Falando aos jornalistas após cerimónia no Fundação Champalimaud marcando o Dia Mundial da Saúde, Martins disse que o influxo significa que “novas necessidades surgem ao mesmo tempo em que atendemos às existentes”. O Instituto Nacional de Estatística (INE) os dados confirmam a tendência: hospitais públicos e em parceria público-privada manipulado 79,9% dos casos de emergência, 73,5% das cirurgias e 73% das internações em 2024, com o SNS a suportar mais de 60% de todas as consultas médicas.
Ainda 1,1 milhão de pacientes estavam aguardando consultas especializadas em dezembro de 2025, e 267.000 estavam na fila para cirurgia – números que aumentaram apesar do rendimento recorde. O Ministério projeta um Aumento de receita de 6,2% para 2026 e pretende aumentar ainda mais o volume de cirurgias e consultas, mas as autoridades admitem que não é viável eliminar listas de espera ou atribuir um médico de família a cada residente até 2027.
Plataforma orientada por IA para revisar o gerenciamento da lista de espera
Um elemento central da resposta do governo é a Sistema Nacional de Gestão do Acesso a Consultas e Cirurgia (SINACC)qual substitui o sistema legado SIGIC em 1º de agosto. A nova plataforma utiliza inteligência artificial para sinalizar casos vencidos e priorizar os pacientes por gravidade clínica em vez de data de inscrição, uma mudança codificada em um decreto regulatório que entrou em vigor em 1º de abril.
No SINACC, os encaminhamentos para especialistas hospitalares devem fluir eletronicamente através do portal SI-SINACCsalvo solicitações duplicadas para o mesmo paciente, especialidade e diagnóstico. Os hospitais são obrigados a validar cada listagem cirúrgica e de consulta digitalmente e respeitar Tempos Máximos de Resposta Garantidos (TMRG)—os tempos de espera máximos juridicamente vinculativos.

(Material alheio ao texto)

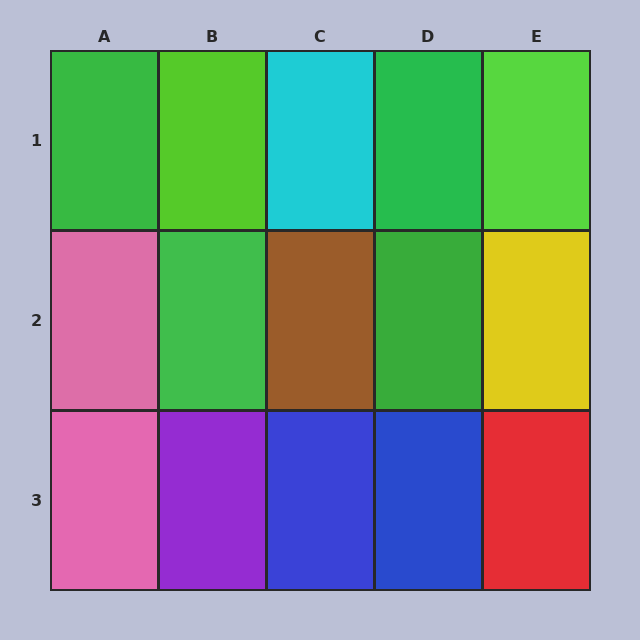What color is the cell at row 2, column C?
Brown.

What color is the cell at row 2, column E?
Yellow.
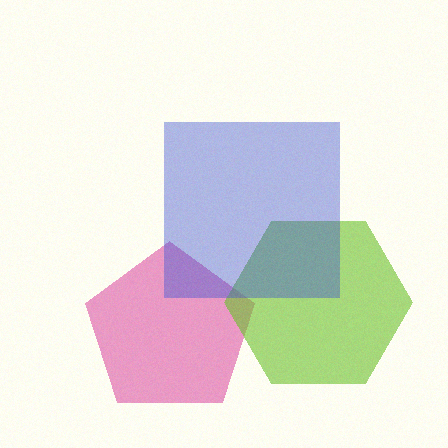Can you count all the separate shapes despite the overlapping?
Yes, there are 3 separate shapes.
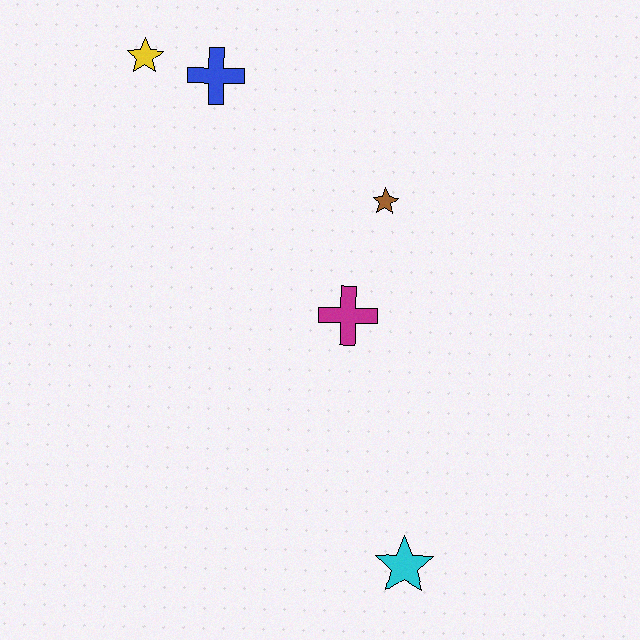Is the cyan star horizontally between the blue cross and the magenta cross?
No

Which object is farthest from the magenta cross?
The yellow star is farthest from the magenta cross.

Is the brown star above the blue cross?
No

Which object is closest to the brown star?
The magenta cross is closest to the brown star.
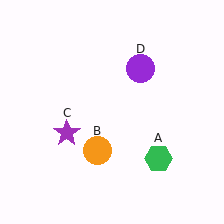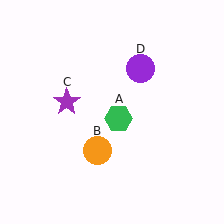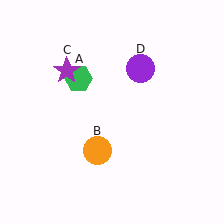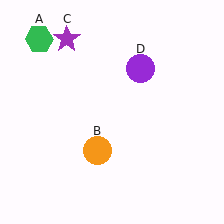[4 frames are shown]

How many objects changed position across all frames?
2 objects changed position: green hexagon (object A), purple star (object C).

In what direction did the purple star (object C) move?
The purple star (object C) moved up.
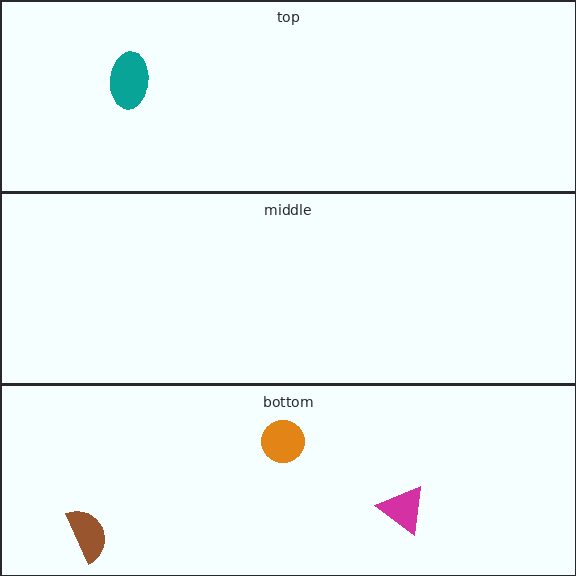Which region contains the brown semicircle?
The bottom region.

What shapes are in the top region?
The teal ellipse.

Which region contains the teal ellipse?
The top region.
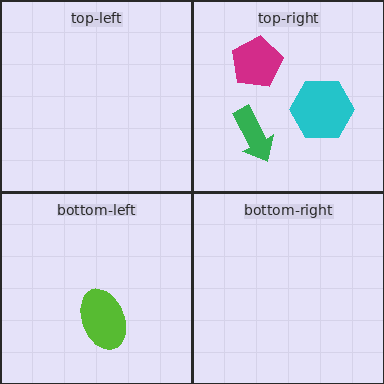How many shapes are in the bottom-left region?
1.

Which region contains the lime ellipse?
The bottom-left region.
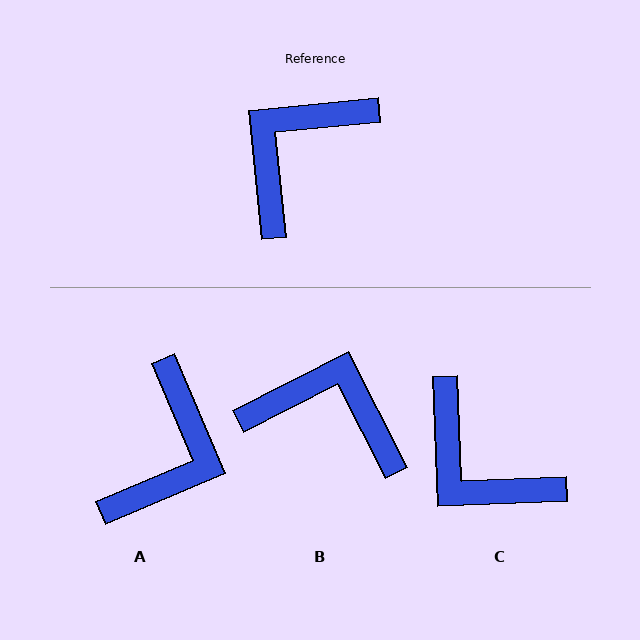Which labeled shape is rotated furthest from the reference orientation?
A, about 163 degrees away.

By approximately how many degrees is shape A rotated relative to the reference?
Approximately 163 degrees clockwise.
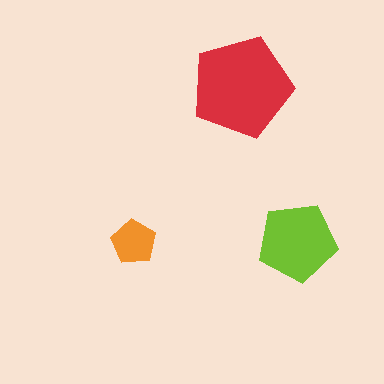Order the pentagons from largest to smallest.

Os pacientes rastrearão sua posição na fila por meio do Linha direta SNS24 ou aplicativo móvelprometendo transparência que faltava ao antigo sistema. O Direção Executiva do SNS monitorará as listas de espera centralmente, com alertas enviados aos administradores quando os limites forem violados. O Presidente Marcelo Rebelo de Sousa assinou a lei em Janeiro, mas sinalizou preocupações sobre salvaguardas de proteção de dados e o âmbito da responsabilidade profissionalquestões que permanecem sob revisão à medida que a implementação prossegue.
O défice orçamental diminui, mas as pressões aumentam
O SNS terminou 2025 com um saldo negativo consolidado de 1,35 mil milhões de eurosum Melhoria de 534 milhões de euros em relação ao ano anterior, graças a um maior financiamento público e a controlos de custos mais rigorosos. Para 2026, o Ministério da Saúde prevê que o défice diminuirá para 1,13 mil milhões de eurosmais um Ganho de 219 milhões de eurosimpulsionado pelo aumento das receitas e pelas medidas de eficiência.
Ainda assim, o sistema enfrenta atrasos nos pagamentos de fornecedores e falta de pessoal. O Ministério empregou 155.515 profissionais em agosto de 2025, e o orçamento aloca recursos para contratar mais especialistas—visando um aumento de médicos por 100.000 residentes—mas muitas unidades lutam com esgotamento, rotatividade e dependência de horas extras. Hospitais públicos em média 9,1 dias por internação em 2024, ligeiramente acima das normas europeias, e os serviços de emergência registaram 8,2 milhões de presençasacima 1% a partir de 2023.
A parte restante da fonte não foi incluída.